At its simplest, the system works when activity in a sensory neuron is triggered by a specific stimulus such as heat; this signal eventually passes to an area in the brain uniquely attributed to that area on the body—this allows the processed stimulus to be felt at the correct location. The point-to-point mapping of the body surfaces in the brain is called a homunculus and is essential in the creation of a body image. This brain-surface ("cortical") map is not immutable, however.

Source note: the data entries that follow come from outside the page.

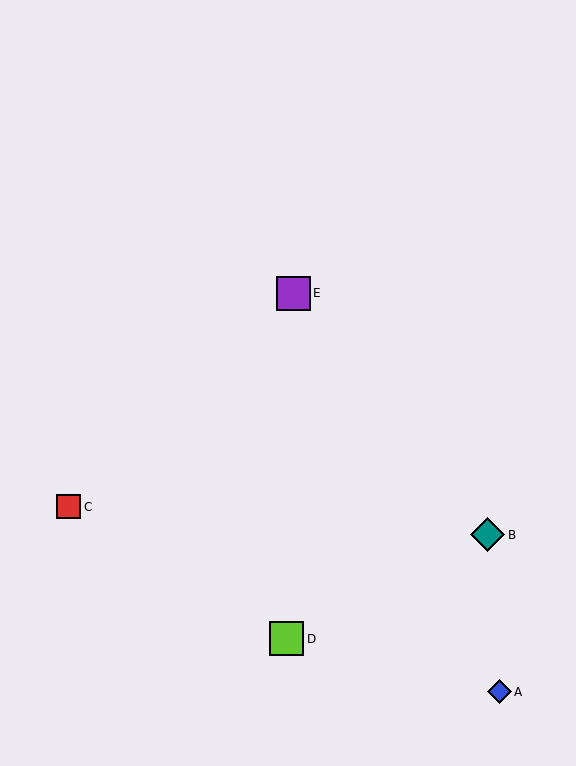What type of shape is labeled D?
Shape D is a lime square.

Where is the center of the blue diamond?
The center of the blue diamond is at (499, 692).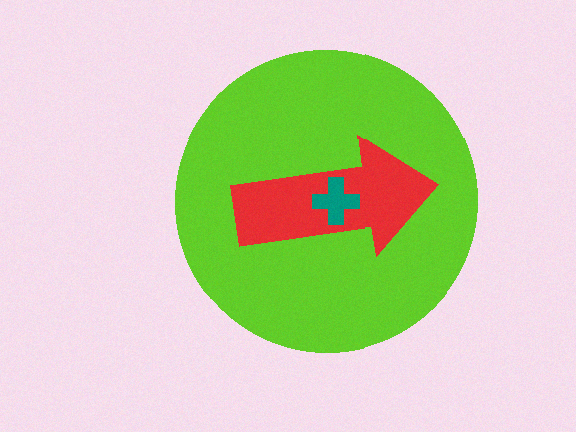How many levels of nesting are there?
3.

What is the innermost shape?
The teal cross.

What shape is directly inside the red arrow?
The teal cross.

Dramatic shifts can occur in response to stroke or injury.(Bold added for emphasis by myself in quote)

Best,

Plato said...

As if to share our questions on life as we know it, how is the question of what one can provide as an informational posting say that the success to life is to see life in new ways?

Stand inside the cave and move with the mathematical experience?:)Remember, mapping in correlation too?

Best,

Don Foster said...

Plato,
Regarding the linked excerpt from Brian Greene’s, “The Hidden Reality”:

“Our familiar three-dimensional reality, these bold thinkers suggest, would then be likened to a holographic projection of those distant two-dimensional 
physical processes.”

Is there something requiring this surface should be “distant”? Why not something more intimate and flame-like, our reality emerging along a rolling interface?

Anyway, it would be a major change of paradigm; I still have to remind myself that sun is not moving across the sky.